1 Tex. Admin. Code § 355.781
Rehabilitative Services Reimbursement Methodology
Effective Mar 1, 200126 TexReg 1696Source Note: The provisions of this §355.781 adopted to be effective January 1, 1997, 21 TexReg 8933; duplicated effective September 1, 1997, as published in the Texas Register December 11, 1998, 23 TexReg 12660; amended to be effective November 14, 1999, 24 TexReg 9825; amended to be effective March 1, 2001, 26 TexReg 1696.Texas Secretary of State
(a) General information.
- (1) The Texas Health and Human Services Commission will reimburse qualified rehabilitative services providers for rehabilitative services provided to Medicaid-eligible persons with mental illness.
- (2) HHSC determines reimbursement according to §§355.701 - 355.709 of this subchapter, relating to General Reimbursement Methodology for all Texas Department of Mental Health Mental Retardation Medical Assistance Programs. The reimbursement is uniform and determined prospectively and at least annually. Reimbursement may be determined more often if HHSC determines it to be necessary.
(b) Reimbursement during initial reimbursement period.
- (1) For the initial reimbursement period beginning January 1, 1997 and until such time as HHSC determines that cost data collected as described in subsection (d) of this section are reliable, rehabilitative services providers will be reimbursed utilizing estimated costs to determine pro forma rates. The pro forma rates will be developed based on the most recent salary data obtained from the Texas Medical Association and the National Survey of Hospital and Medical School Salaries. Salaries will be based on median salary rates and adjusted as appropriate for Texas-specific salaries. The Personal Consumption Expenditures (PCE) Chain-Type Index will be used to inflate the 1994 salaries to the rate period. Rates are cost based using staffing requirements as specified in §419.455 of this title (relating to Rehabilitative Services: General Requirements); §419.456 of this title (relating to Community Support Services); §419.457 of this title (relating to Day Programs Acute Needs); §419.458 of this title (relating to Day Programs for Skills Training); §419.459 of this title (relating to Day Programs for Skills Maintenance); and §419.460 of this title relating to Rehabilitative Treatment Plan Oversight).;
- (2) HHSC will collect cost data as described in subsection (d) of this section.

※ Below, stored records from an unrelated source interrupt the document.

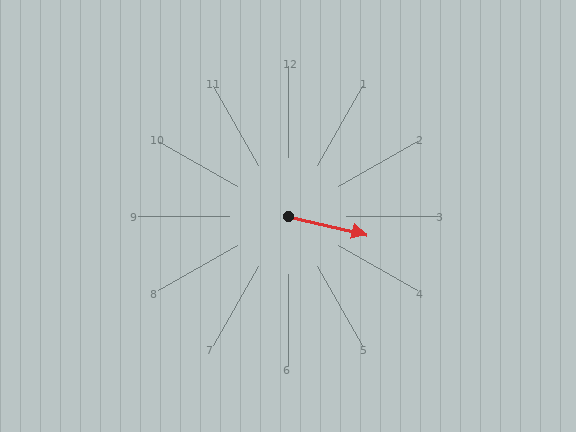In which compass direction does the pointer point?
East.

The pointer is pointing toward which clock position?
Roughly 3 o'clock.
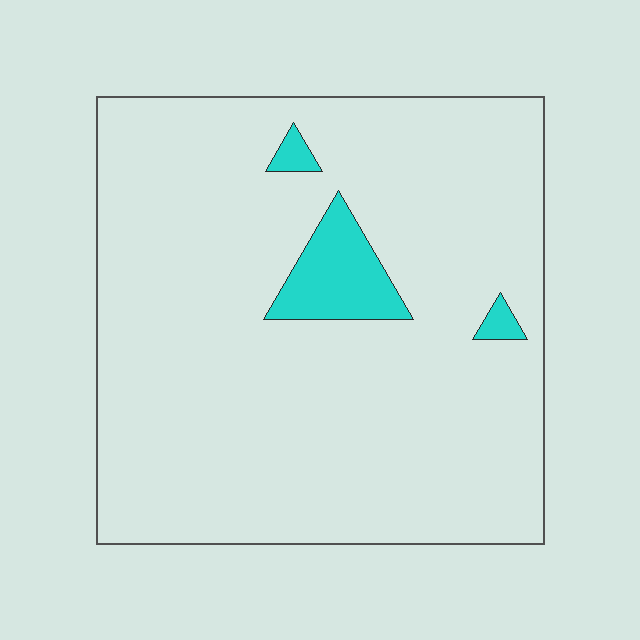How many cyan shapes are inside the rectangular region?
3.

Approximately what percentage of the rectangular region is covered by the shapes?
Approximately 5%.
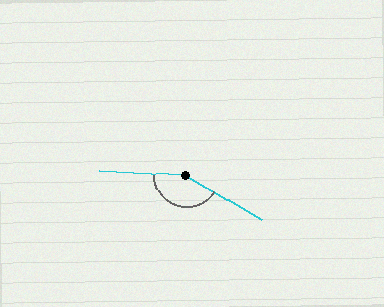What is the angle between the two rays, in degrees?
Approximately 152 degrees.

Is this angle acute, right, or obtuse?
It is obtuse.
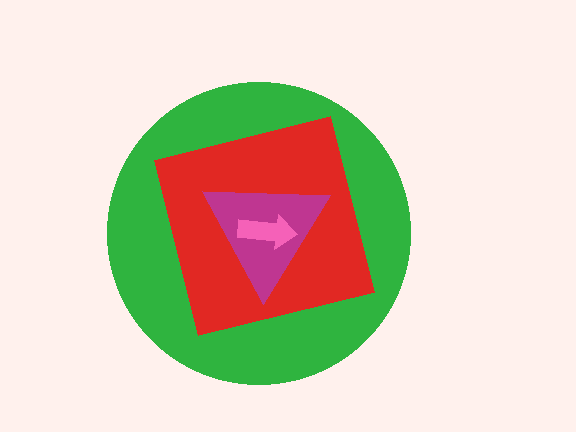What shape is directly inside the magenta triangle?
The pink arrow.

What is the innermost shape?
The pink arrow.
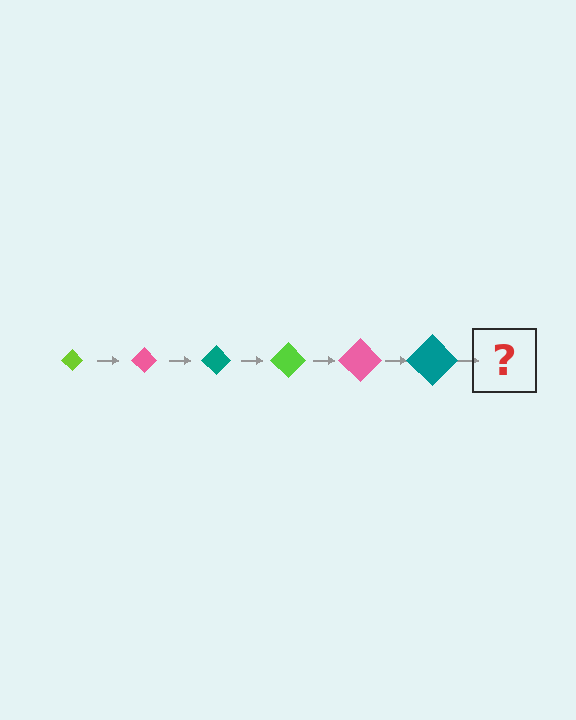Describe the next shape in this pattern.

- (3) HHSC will calculate rates using the process described in subsection (e) of this section when reliable rehabilitative services provider cost data becomes available.
- (c) Reimbursement during subsequent periods. At such time that reliable cost data become available the reimbursement will be developed using HHSC's cost report process as described in subsections (d) and (e) of this section.
(d) Reporting of Costs.
- (1) Cost reporting. Rehabilitative services providers must submit information quarterly, unless otherwise specified, on a cost report formatted according to HHSC's specifications. From the data, HHSC will develop and implement cost-based, statewide, uniform reimbursements for rehabilitative services. Rehabilitative services providers must complete the cost report according to the rules and specifications set forth in this section.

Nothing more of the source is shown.